There are other ways to steal that are not mentioned in this list. Some of these examples are at the individual school level; others at the national level. But these forms of corruption do not exist in a vacuum and must be examined in tandem, as corruption at each level of the bureaucracy influences corruption at other levels. The less money a school receives from the Ministry of Education, the more its teachers and administrators must be entrepreneurial, so to speak, to make up for the deficit. Leakage throughout the system creates mistrust and anger among parents, who have to scrape together money for school fees that shouldn’t exist in the first place. And, at the end of it all, ones on the losing end of it all are the students, who receive a sub-par education, if they are lucky enough to afford one at all.

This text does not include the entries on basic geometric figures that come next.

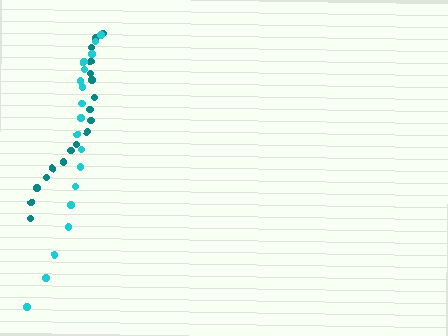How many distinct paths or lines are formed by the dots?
There are 2 distinct paths.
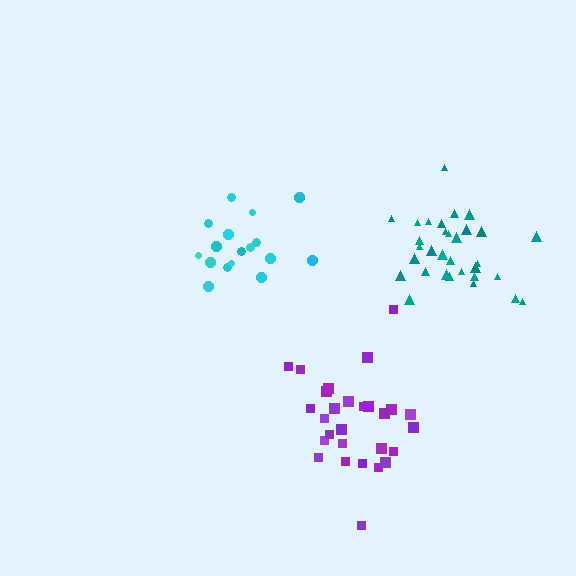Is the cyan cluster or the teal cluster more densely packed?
Teal.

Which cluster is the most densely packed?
Teal.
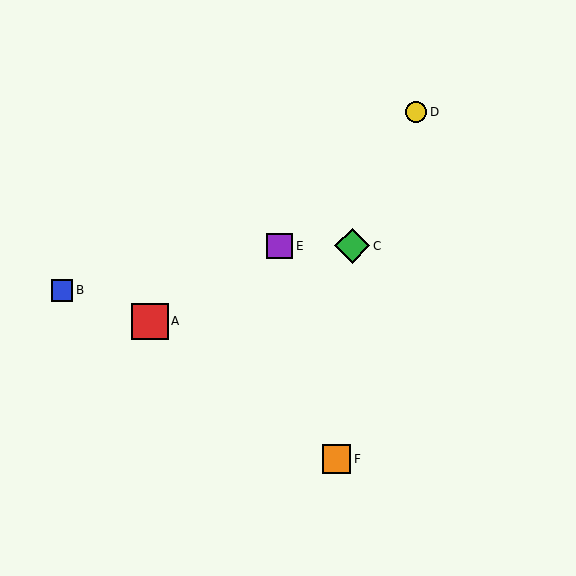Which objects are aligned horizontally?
Objects C, E are aligned horizontally.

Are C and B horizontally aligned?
No, C is at y≈246 and B is at y≈290.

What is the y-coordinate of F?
Object F is at y≈459.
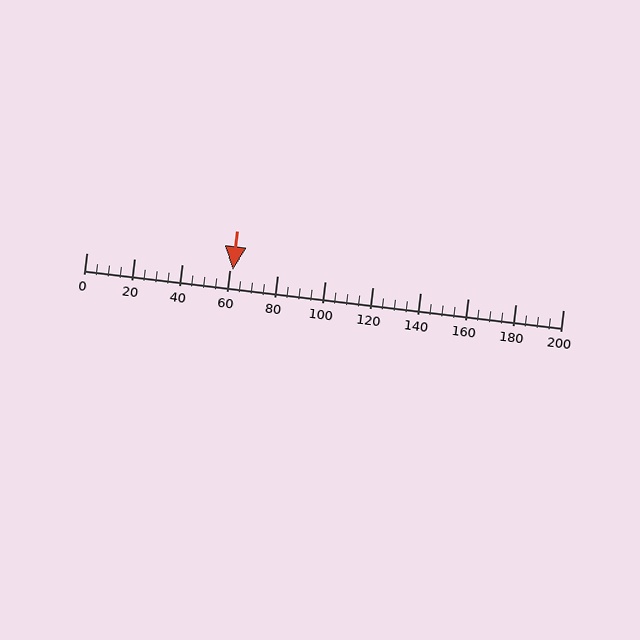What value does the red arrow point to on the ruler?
The red arrow points to approximately 61.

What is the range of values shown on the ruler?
The ruler shows values from 0 to 200.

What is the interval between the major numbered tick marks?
The major tick marks are spaced 20 units apart.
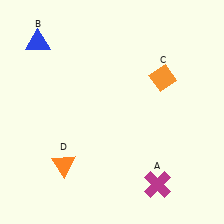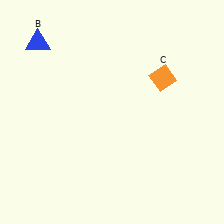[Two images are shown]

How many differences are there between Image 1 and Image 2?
There are 2 differences between the two images.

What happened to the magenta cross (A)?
The magenta cross (A) was removed in Image 2. It was in the bottom-right area of Image 1.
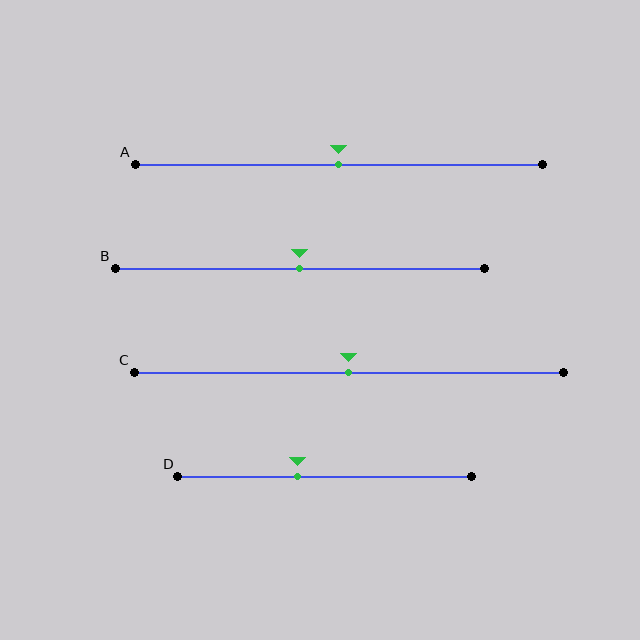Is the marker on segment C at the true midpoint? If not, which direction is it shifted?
Yes, the marker on segment C is at the true midpoint.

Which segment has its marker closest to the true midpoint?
Segment A has its marker closest to the true midpoint.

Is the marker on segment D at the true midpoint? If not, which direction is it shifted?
No, the marker on segment D is shifted to the left by about 9% of the segment length.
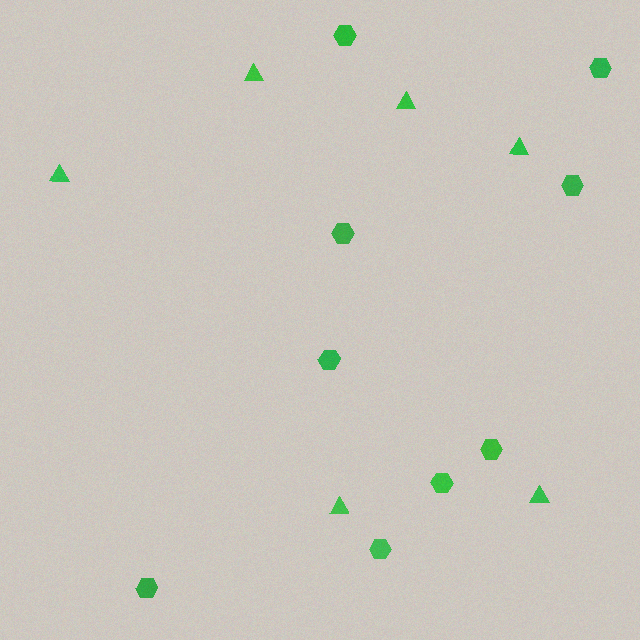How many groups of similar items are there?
There are 2 groups: one group of triangles (6) and one group of hexagons (9).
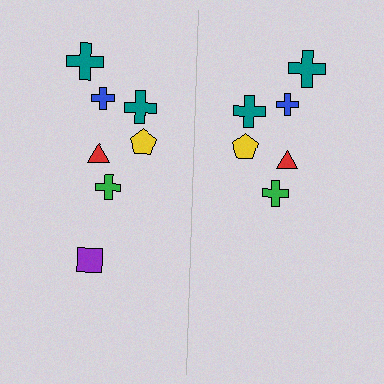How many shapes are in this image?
There are 13 shapes in this image.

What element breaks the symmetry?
A purple square is missing from the right side.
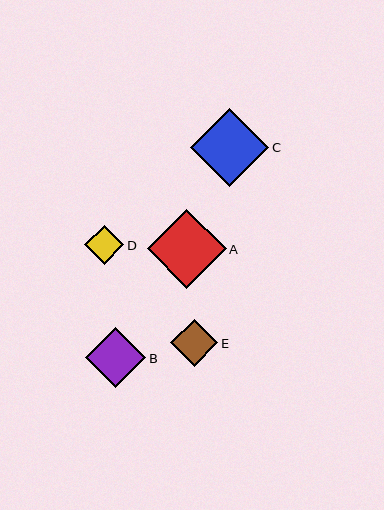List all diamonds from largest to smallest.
From largest to smallest: A, C, B, E, D.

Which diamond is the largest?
Diamond A is the largest with a size of approximately 79 pixels.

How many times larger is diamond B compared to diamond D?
Diamond B is approximately 1.6 times the size of diamond D.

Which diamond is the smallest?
Diamond D is the smallest with a size of approximately 39 pixels.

Ghana is an interesting one, however. When I speak with other Africans, be it from Nigeria, Kenya, Zimbabwe, or another country, they all have much respect for Ghana and the government it has created. In 2010, Ghana scored 4.1 on the CPI, or 68th out of 178. It has had a track record of successful democratic elections for the last twenty years or so, after Jerry Rawlings, a former fighter pilot for the Ghanaian military, took control by force in a coup in 1979, ruled the country as a military dictator until 1992, and because the first (and second) democratically-elected leader of the republic he created, stepping down willingly in 2000. His party, the NDC, lost in a free and fair election, turning the reigns over to the MPP until 2008, when the NDC reclaimed the thrown, again in a free and fair election. It is unclear if the success of Ghana’s democracy is the reason for its high level of economic development, or vice versa, but it is certain that these two factors have given the people a voice that can express its frustrations with corruption loudly and openly. It is no surprise that the country ranks so high on the Corruption Perception Index.